Traditionally, these asset-liability management challenges have been managed on the assets side using structured financial instruments. However, the current situation is more difficult in that, unlike in the past, the market-consistent valuation of liabilities has to be taken into account – both for Solvency II and for the national rules for creating additional reserves in the balance sheet. In addition, it is apparent that there are fewer possibilities for covering these requirements using financial instruments. There are a number of reasons for this – investment banks, for example, are increasingly loathe to offer life insurers tailor-made financial solutions because they give rise to high capital costs under Basel III.
The alternative: Innovative reinsurance solutions
How can insurers improve their management of the Solvency II capital requirements and tailor it more to their own needs?

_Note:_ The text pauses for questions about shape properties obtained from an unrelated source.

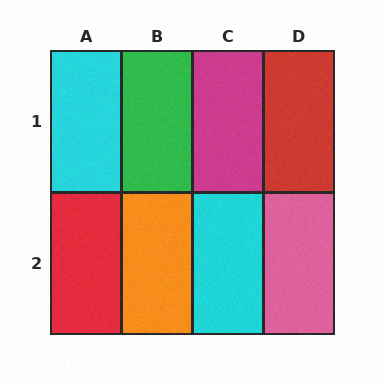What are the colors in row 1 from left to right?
Cyan, green, magenta, red.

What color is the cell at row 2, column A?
Red.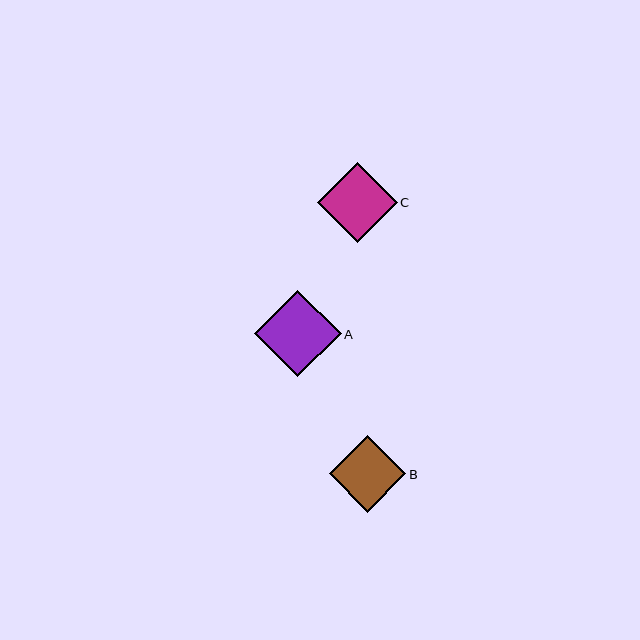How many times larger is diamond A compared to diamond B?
Diamond A is approximately 1.1 times the size of diamond B.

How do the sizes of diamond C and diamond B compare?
Diamond C and diamond B are approximately the same size.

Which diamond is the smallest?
Diamond B is the smallest with a size of approximately 76 pixels.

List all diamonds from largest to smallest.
From largest to smallest: A, C, B.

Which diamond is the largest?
Diamond A is the largest with a size of approximately 86 pixels.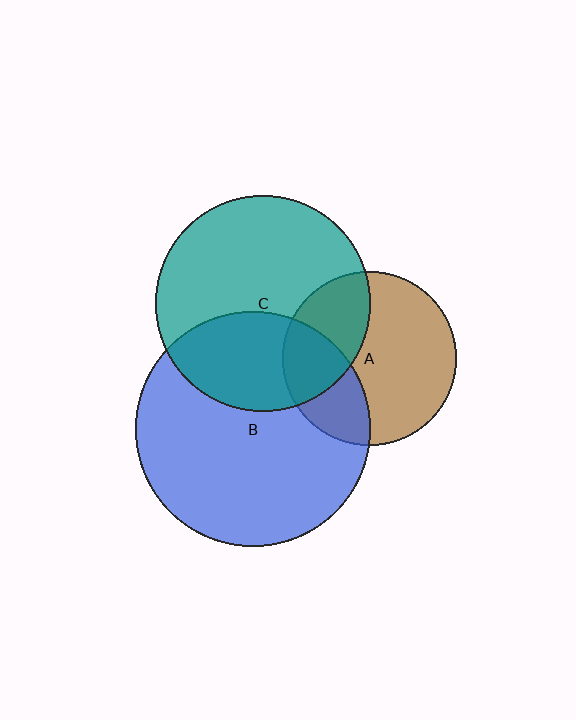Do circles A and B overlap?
Yes.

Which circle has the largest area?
Circle B (blue).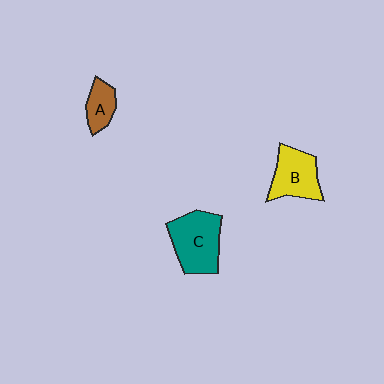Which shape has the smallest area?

Munich Re asked itself this question some years ago and has now developed non-traditional reinsurance solutions that make it possible for companies to do precisely that. By transferring specific market risks to the reinsurer, they can stabilise their existing valuation reserves or technical provisions as required – improving both their solvency ratio and available own funds. Unlike capital market products products, our solutions affect the liabilities side and are aimed at optimising the accounting effects as well as achieving a financial benefit. The basic structure of reinsurance for market risks is relatively straightforward. The mainstay of any structure is reinsurance on a funds-withheld basis that, as usual, transfers the biometric risks to the reinsurer. What is new is that the same mechanism can now be used to reinsure market risks such as the future development of interest rates.

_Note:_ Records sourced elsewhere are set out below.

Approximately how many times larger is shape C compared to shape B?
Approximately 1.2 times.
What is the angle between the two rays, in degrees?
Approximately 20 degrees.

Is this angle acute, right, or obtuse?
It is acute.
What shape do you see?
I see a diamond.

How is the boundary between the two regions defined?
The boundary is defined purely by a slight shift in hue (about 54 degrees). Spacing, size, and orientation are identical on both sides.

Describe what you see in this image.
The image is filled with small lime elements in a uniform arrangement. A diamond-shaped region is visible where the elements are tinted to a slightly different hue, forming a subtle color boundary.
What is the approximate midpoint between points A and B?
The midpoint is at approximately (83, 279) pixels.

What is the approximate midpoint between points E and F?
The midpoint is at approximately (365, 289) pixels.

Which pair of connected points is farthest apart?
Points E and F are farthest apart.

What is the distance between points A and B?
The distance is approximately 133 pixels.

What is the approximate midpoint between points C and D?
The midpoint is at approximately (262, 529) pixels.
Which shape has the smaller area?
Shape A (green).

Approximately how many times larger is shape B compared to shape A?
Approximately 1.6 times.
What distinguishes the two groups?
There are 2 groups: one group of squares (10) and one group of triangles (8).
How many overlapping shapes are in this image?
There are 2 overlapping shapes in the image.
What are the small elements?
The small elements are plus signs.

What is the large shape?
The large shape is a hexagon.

How it works: A simple mechanism with many design options
The best way to illustrate how it works is to compare it with traditional reinsurance. By means of reinsurance on a “funds-withheld basis” Munich Re assumes the full liability for the ceded share of the portfolio and in this way also the obligation to accumulate the guaranteed interest on the ceded reserve. In addition, the reinsurer typically returns a large portion of the biometric margin by means of a high profit participation. For assuming the guarantee rate obligation, the cedant pays a fixed deposit interest rate under a traditional treaty. This is where the new solutions come in. The deposit interest is not linked to the guaranteed interest rate, but is matched precisely to the insurer’s economic needs depending on the market interest rate – needless to say in compliance with supervisory and accounting regulations (see Fig. 1).

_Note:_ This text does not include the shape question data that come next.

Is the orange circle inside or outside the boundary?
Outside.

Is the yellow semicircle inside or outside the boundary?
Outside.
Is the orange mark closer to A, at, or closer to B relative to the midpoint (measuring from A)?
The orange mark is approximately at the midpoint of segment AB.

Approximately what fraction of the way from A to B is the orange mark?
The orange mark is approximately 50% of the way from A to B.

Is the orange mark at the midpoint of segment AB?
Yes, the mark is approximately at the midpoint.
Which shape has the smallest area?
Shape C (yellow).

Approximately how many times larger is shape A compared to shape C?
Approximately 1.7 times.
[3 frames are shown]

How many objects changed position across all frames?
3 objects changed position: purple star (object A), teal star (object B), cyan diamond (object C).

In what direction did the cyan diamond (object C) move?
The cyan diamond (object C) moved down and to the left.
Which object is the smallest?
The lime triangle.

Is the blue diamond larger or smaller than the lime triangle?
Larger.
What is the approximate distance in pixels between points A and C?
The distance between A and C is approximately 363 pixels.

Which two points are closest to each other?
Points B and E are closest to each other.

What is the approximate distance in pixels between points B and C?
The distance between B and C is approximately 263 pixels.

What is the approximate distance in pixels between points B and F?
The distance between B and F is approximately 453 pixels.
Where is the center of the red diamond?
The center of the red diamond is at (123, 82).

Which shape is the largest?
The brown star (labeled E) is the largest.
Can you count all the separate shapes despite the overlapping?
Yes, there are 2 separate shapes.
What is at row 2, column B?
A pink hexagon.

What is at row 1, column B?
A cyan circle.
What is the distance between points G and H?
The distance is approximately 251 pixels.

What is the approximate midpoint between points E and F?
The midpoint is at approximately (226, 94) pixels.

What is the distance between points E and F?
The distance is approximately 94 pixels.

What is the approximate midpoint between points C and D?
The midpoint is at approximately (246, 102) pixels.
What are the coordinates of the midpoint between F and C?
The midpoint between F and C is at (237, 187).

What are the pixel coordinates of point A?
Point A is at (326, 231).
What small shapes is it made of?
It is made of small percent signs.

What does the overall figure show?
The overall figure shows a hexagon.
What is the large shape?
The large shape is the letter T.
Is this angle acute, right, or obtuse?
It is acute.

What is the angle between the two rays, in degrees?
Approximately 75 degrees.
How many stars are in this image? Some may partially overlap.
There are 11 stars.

Depending on the insurer’s needs, there are many possible structures. For example, the deposit interest rate can be linked directly to current capital-market interest rates. This enables the insurer to significantly reduce its interest-rate risk under Solvency II because its net position is then independent of future fluctuations in interest rates, and it always receives the guaranteed interest rate from the reinsurer in return. Another example: the deposit interest rate can also be linked to the return on a reference portfolio that mirrors the insurer’s investments as closely as possible. The reinsurance contract would then smooth out the investment result, so that, for example, the Solvency II spread risk could be reduced depending on the design of the reinsurance. In both examples, the reinsurance has a direct positive effect on the valuation of options and guarantees.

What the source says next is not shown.